501 Kayıt Bulundu.
Bize Süleyman b. Harb, ona Hammad b. Zeyd, ona da Abdullah b. Sercis dedi ki: Rasulullah (sav) sabah namazını kılarken bir adam geldi, (mescidin kenarına) iki rekât namaz kıldı, sonra Hz. Peygamber'le (sav) cemaate katıldı. Rasûl-i Ekrem (sav) namazını bitirince; "Ey falanca! Sen bu iki namazdan hangisini geçerli sayıyorsun; yalnız başına kıldığın namazı mı, yoksa bizimle beraber kıldığın namazı mı?" dedi.
Açıklama: Hz. Peygamber'in mûtadı, sünnetleri evde, farzı mescidde kılmak idi. Bu itibarla farza durulduğu halde sünnet kılmaya devam eden insanın tutumunu yadırgamıştır. Buna dayanarak bazı âlimler, farz kılınırken câmide sünnet kılmayı mekruh addederler.

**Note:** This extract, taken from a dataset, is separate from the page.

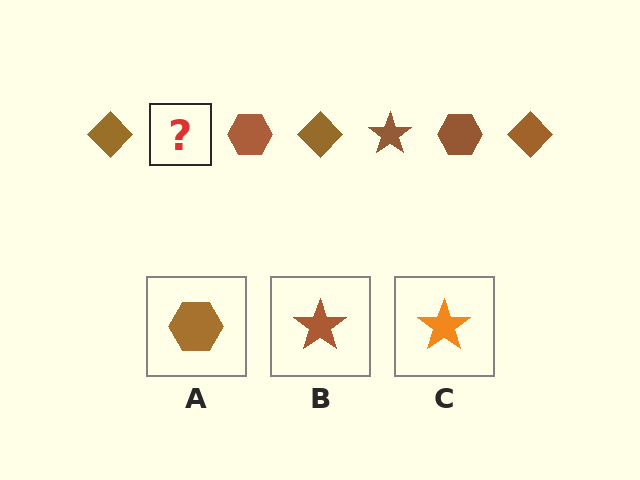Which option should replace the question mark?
Option B.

Bize Ahmed b. Muhammed b. Hanbel, ona Abdürrezzak, ona İbn Cüreyc, ona Nafi', ona Abdullah b. Ömer şöyle demiştir: "Bir gece, Rasulullah (sav), meşgul olduğu için (yatsı namazını) geciktirdi. O kadar ki, biz mescitte uyuduk. Sonra uyandık, tekrar uyuduk. Uyandık, tekrar uyuduk. Nihayet Rasulullah yanımıza geldi ve 'sizden başka namazı bekleyen kimse yok' buyurdu."
Açıklama: Rivayet, İbn Hacer'e göre merfudur. Ayrıca, Kirmanî'nin ifade ettiği gibi rivayet, muallak değildir; önceki hadise atfolunmakla mevsuldür (Fethü'l-bari, Darü'l-Marife, II, 137).